Grover Cleveland in fiction:

  • Casey and Andy has him compete with Andy for the romantic attentions of Frances Folsom, who actually turns out to be Satan.
  • American Dad!. In the episode about the peanut brittle conspiracy, Stan refers to Grover as "America's greatest president"(Which is odd, seeing as Cleveland was a democrat, and Stan is a hardcore, right wing Republican). He left the peanut butter on George Washington Carver's doorstep.
    • It's actually not surprising at all. He was a conservative Democrat. It's inverse to how Theodore Roosevelt was a progressive/liberal Republican. Most modern Republicans actually tend to speak favorably of President Cleveland's policies.
    • Of course, the joke is that no one, conservative or liberal, Democrat or Republican, would refer to Grover Cleveland as "America's greatest president", with him being a relatively obscure president, mainly known for having served two non-consecutive terms and being generally ranked straight down the middle (20th or so) in historical rankings.

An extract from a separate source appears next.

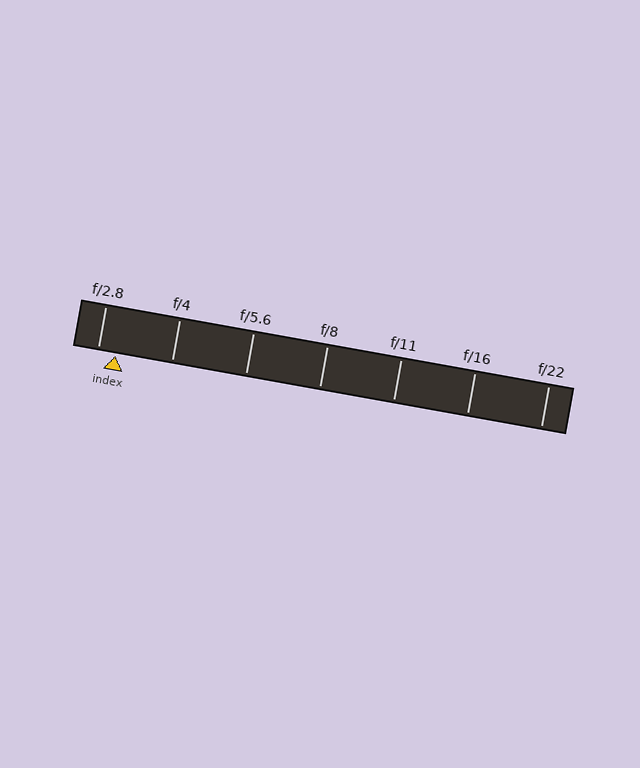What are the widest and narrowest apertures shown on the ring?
The widest aperture shown is f/2.8 and the narrowest is f/22.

  • The Simpsons and Futurama writer Ken Keeler has apparently worked a joke referencing the fact the Grover served two non-consecutive terms into every show he has written for, for instance in the episode 'Two Bad Neighbors' (the one with George H.W. Bush).
    Abe: Grover Cleveland spanked me on two non-consecutive occasions.
    • When asked to explain why this trademark joke involving Cleveland was funny he replied, 'Oh, it's not funny!' and then explained the facts about Cleveland for those not aware.
    • In Futurama, the crew visit the Hall of Presidents in the Head Museum. First there is Grover Cleveland's head, then Benjamin Harrison's head, then a second Grover Cleveland's head.
  • In the TV reunion movie The Wild Wild West Revisited, Cleveland is one of a collection of world leaders suspected of being replaced with a robotic duplicate: "He looks like Grover Cleveland. He sounds like Grover Cleveland. He bumbles around ineptly like Grover Cleveland..."
  • In an episode of Murphy Brown, Phil complains that George Bush and his entourage never stop by his resturant while they're jogging. "What we need's another President like Grover Cleveland! Nice and fat and slow."
  • The Disney film The One And Only Genuine Original Family Band is about a politically divided family during the election of 1888. The family patriarch, played by Walter Brennan, is a hardcore Democrat who writes a campaign song for Cleveland, which we hear performed by the family twice during the film.
  • An episode of The Venture Bros. features a brief line referring to "Grover Cleveland's Presidential Time Machine". To date, it has not been mentioned again since, but the show's creators are fond of revisiting that kind of thing.